The adjoining tables were inhabited by a race of subterranean, combed-over business travelers with the physiques of water balloons resting on something flat. They racked up massive 41-cent miles and a gold-card number of hotel nights due to very good or very bad marriages. The chair they’d saved was at the head of the first table because the rest of the gang lived vicariously through Steve’s sex stories. They were all false, of course, but the guys believed him since he was the youngest and the best looking of the bunch, which was beyond relative and little coin in the realm of getting any.
“Why ‘Sh-teve’?”
“Babes dig it. Still spelled the same.” He plopped down and looked back toward the swinging doors. “Did you check out that piece of ass at the reception desk?”
“Couldn’t miss. Looks like she’s still in high school.”
Steve leaned back arrogantly.
“Don’t tell me you did her.”
“A gentleman doesn’t talk.”
“Come on!”
“Okay, first I grabbed her ears …”
They were an hour east of Tallahassee, just off I-10, in the state’s Spanish-moss belt girding the Georgia line. The nearest dots on the map were Live Oak, Madison and Shady Grove. It was a modest but sanitary motel, kept to chain standards, that went up quickly when economy at the exit ramp exploded with a convenience store and fast-food franchise that did morning biscuits right.
The lounge side of the property sat in the shadow of the highway overpass, and long-haul truckers rumbled by at such an acute angle as to suggest landing aircraft. Beneath the bridge’s eastern berm stood the lighted motel marquee-WELCOME DIVERSIFIED CONSOLIDATORS - and below that, someone in a dishwashing hairnet manipulated a twelve-foot telescoping aluminum pole to capture black plastic letters. He left the WELCOME up and changed the rest to DATA IMPLEMENTERS. The WELCOME had an off-putting slant in the middle because they were short on L’s and flipped over a 7. The largest conference room had a fire-marshal capacity of eighteen.
The gang in the hotel bar-like all gangs in all hotel bars-had a universal familiarity. Some was the result of actually knowing each other, traveling identical job circuits and enrolling in the same reward-points program.
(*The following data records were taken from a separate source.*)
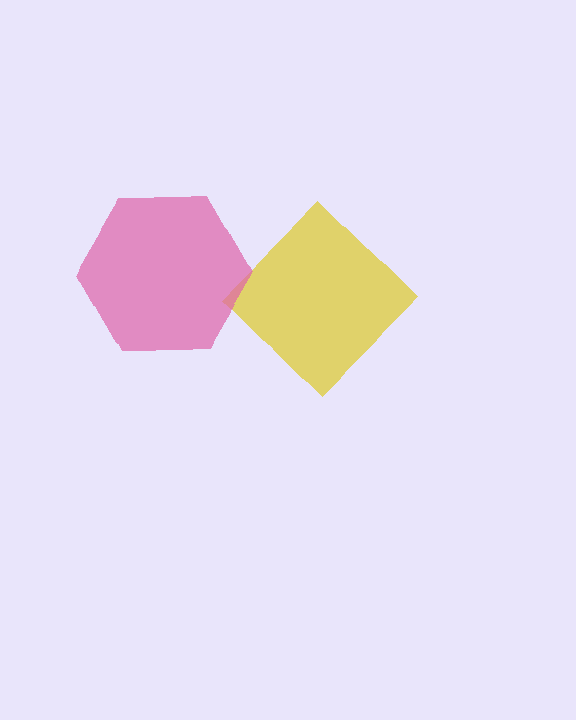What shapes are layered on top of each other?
The layered shapes are: a yellow diamond, a pink hexagon.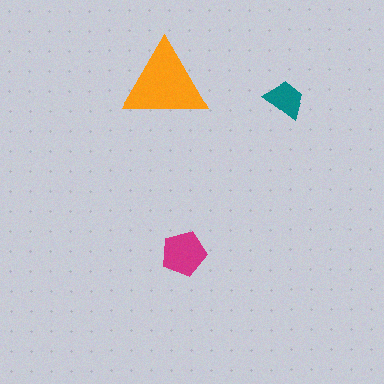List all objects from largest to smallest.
The orange triangle, the magenta pentagon, the teal trapezoid.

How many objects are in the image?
There are 3 objects in the image.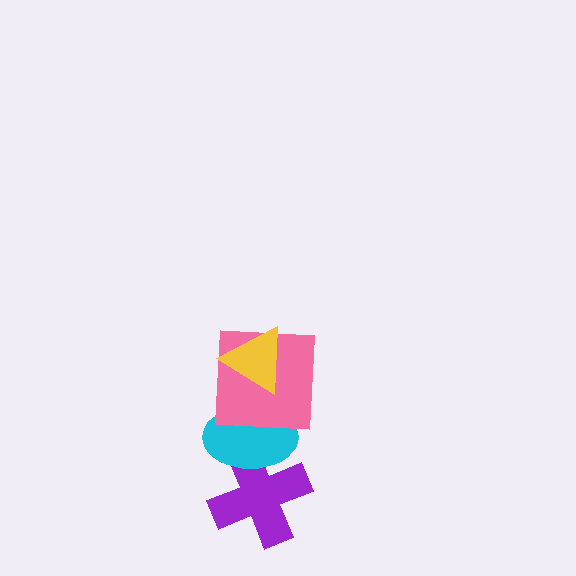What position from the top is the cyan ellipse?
The cyan ellipse is 3rd from the top.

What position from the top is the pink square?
The pink square is 2nd from the top.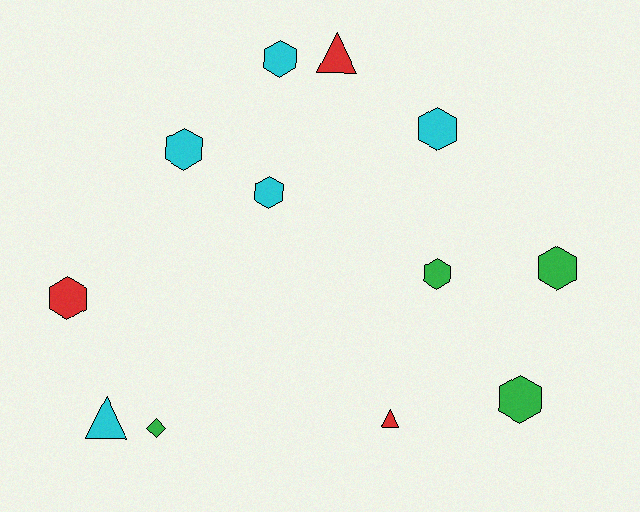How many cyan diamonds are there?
There are no cyan diamonds.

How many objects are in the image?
There are 12 objects.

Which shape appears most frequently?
Hexagon, with 8 objects.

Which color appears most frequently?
Cyan, with 5 objects.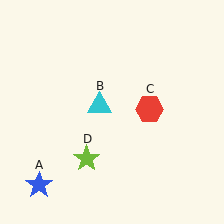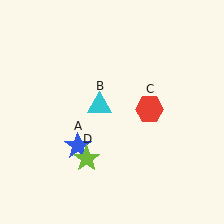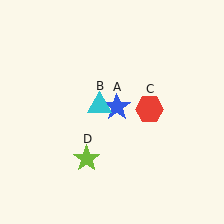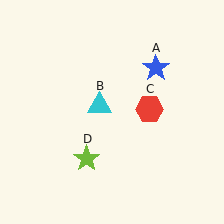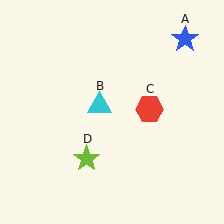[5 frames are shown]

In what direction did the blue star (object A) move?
The blue star (object A) moved up and to the right.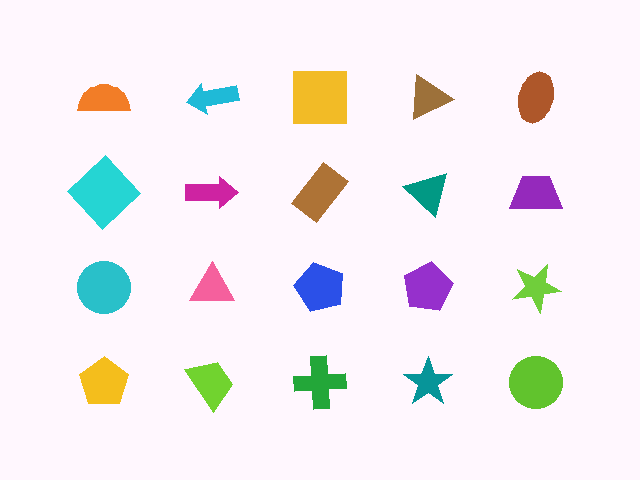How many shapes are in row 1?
5 shapes.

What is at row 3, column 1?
A cyan circle.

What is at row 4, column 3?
A green cross.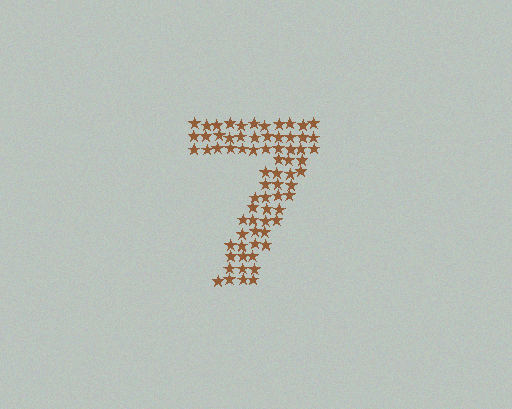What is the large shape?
The large shape is the digit 7.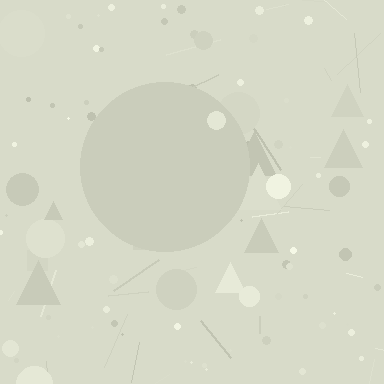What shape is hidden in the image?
A circle is hidden in the image.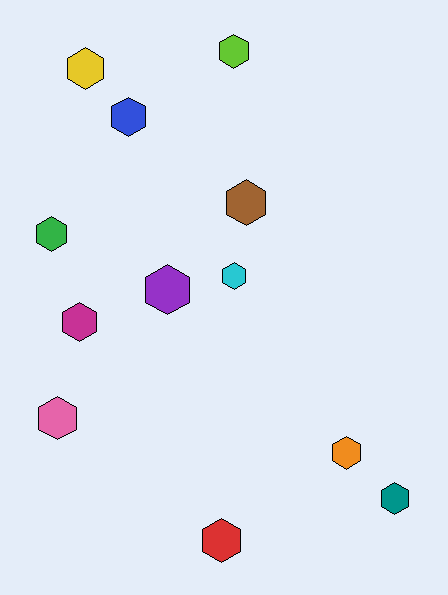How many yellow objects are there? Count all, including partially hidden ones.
There is 1 yellow object.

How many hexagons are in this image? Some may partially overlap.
There are 12 hexagons.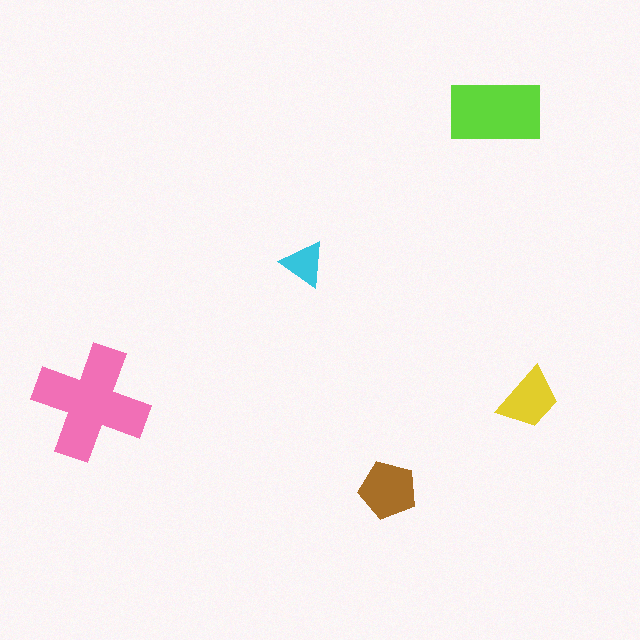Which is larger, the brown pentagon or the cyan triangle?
The brown pentagon.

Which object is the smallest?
The cyan triangle.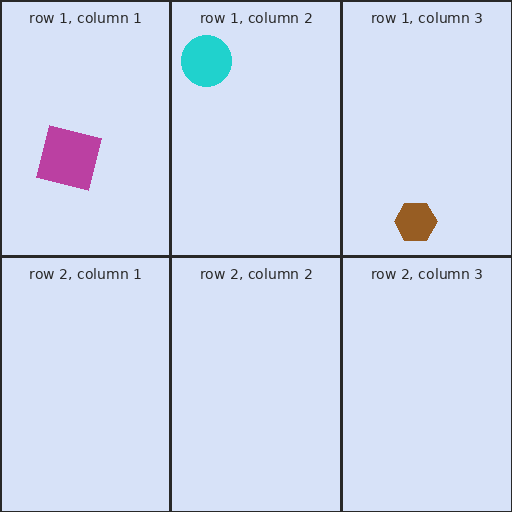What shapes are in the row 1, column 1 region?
The magenta square.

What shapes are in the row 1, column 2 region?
The cyan circle.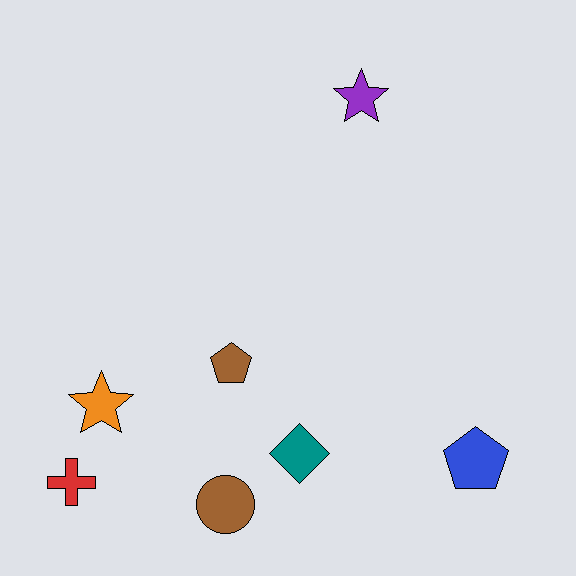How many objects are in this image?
There are 7 objects.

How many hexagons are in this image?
There are no hexagons.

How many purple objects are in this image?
There is 1 purple object.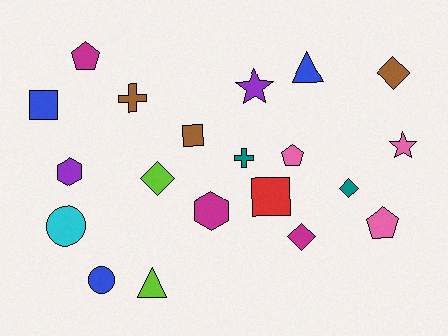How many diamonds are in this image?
There are 4 diamonds.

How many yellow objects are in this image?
There are no yellow objects.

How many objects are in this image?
There are 20 objects.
The rest had never met but recognized their own kind. Like Darin and Frank.
“I’m Darin, he’s Frank. Join you?”
Another table slid over.
“What’s your line?”
Frank removed a plastic straw convention hat. “World Congress of Data Implementers.”
Someone pointed at the military ribbons on Darin’s jacket. “What are those?”
“Seven straight quarters, most data implemented.”
“Nobody can touch Darin,” said Frank. “They call him the terminator.”
Beer bottles clinked. A toast to data.
Frank turned to Steve. “Who are you with?”
“Southeast Rare Coins. Finished a show in Tallahassee, getting a leg up on Jacksonville tomorrow. I’m Sh-teve. This is Ted and Henry.”
“Nice to meet…”
“Saw the billboards,” Frank said respectfully. “That big expo with the stamp collectors.” Ted winced.
Henry made a silent, slashing gesture across his throat with a finger.
“I say something wrong?”
Steve stared down into his cocktail. “Stamps guys are faggots.”
Ted crouched and lowered his voice. “Some exhibitors pulled out of the tour. Forced to let philatelists in or we’d get creamed on the hall deposits.”
“Speaking of exhibitors …” Ted looked around the room. “Where’s Ralph?”
“Stayed back at the conference,” said Steve.
“What? The hotel where we had the show?”
Steve nodded curtly, biting an olive off a plastic spear.
“But Ralph should know better. You never stay at the show hotel.”
“He’s an adult.”
“So was Buffalo Nickel Bill.”
“How’s he doing?” asked Henry.
“Getting out of the hospital next week.”
“Who would have thought he’d be hit in Panama City?”
“Whole state’s gone crazy.”
“Police think it’s one of the new professional gangs.”
“Good,” said Steve.
“How’s that good?”
“Because pros only hit when they’re absolutely sure you’re out of the room. And we’re insured.”
“Then why’d they jump Bill?”
“Must have varied his routine and come back at the wrong time.”
“I’m worried,” said Henry.
“You all worry too much,” said Steve. “It’s an isolated incident …”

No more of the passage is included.